Въехав в город, воевода подивился тесноте строений — узкие улочки, где едва разъехаться двум телегам, застроены небольшими деревянными домами с дворовыми постройками без садов и огородов. На каждый квартал приходилось три-четыре дома, и снова переулок. Миновали небольшую площадь у церкви, вновь стена — рубленный из толстых бревен кремль в верхней части города, с высокой башней без шатра над верхней площадкой.
«Раскатная, — догадался воевода Алфимов. — Тамо пушки дальнего боя нацелены в луговую сторону».
Остановились у просторной избы с резными столбами крыльца. На крыльцо тут же выбежали подьячие, писарчуки, поснимали прочь шапки и опустились на колени, смиренно сложив руки со следами несмываемых чернил.
— Тяк-тя-ак! Пошли вона ныне по домам, — махнул на них дьяк Брылев. — Но поначалу снесите батюшки воеводы поклажу в светелку, — добавил дьяк, и приказные, подхватив сундук и по корзине или по узлу, ведомые Афонькой, скрылись за углом приказной избы, и только двое с сундуком малость замешкались за тяжестью ноши.

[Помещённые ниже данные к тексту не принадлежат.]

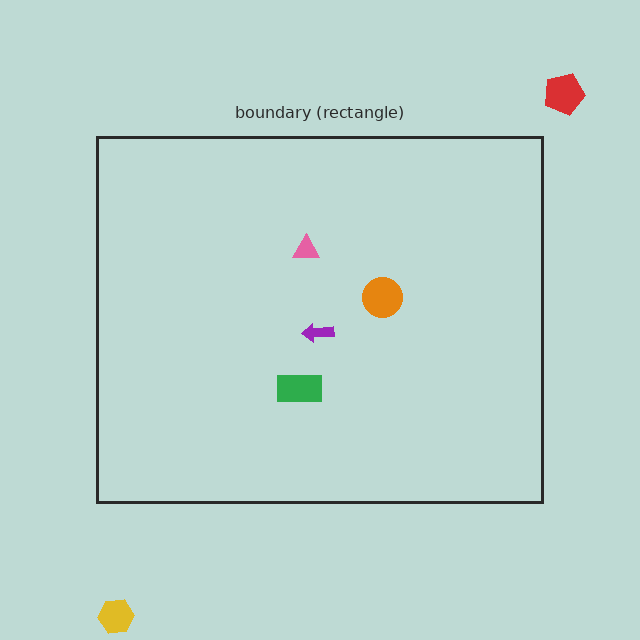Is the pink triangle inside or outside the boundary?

Воевода неспешно вылез из кареты и пошел в сопровождении дьяка в дом, где ему предстояло первое время, а быть может, и всю зимушку жить. На первом этаже размещалось просторное помещение — горница с двумя окнами, с печкой и с чуланом. На втором этаже светлая горница с кроватью, столом, вешалками у двери и шкафами для одежды и белья. Одно окно смотрело на раскатную башню, второе — на Спасскую башню с воротами, на песок в две версты до реки, которая, казалось, и не текла вовсе, а затихла, готовясь к ночному сну. Над Волгой и над песком носились чайки, а еще дальше, на склонах Шелехметьевских гор, алели под лучами предвечернего солнца разноцветные уже осенние леса…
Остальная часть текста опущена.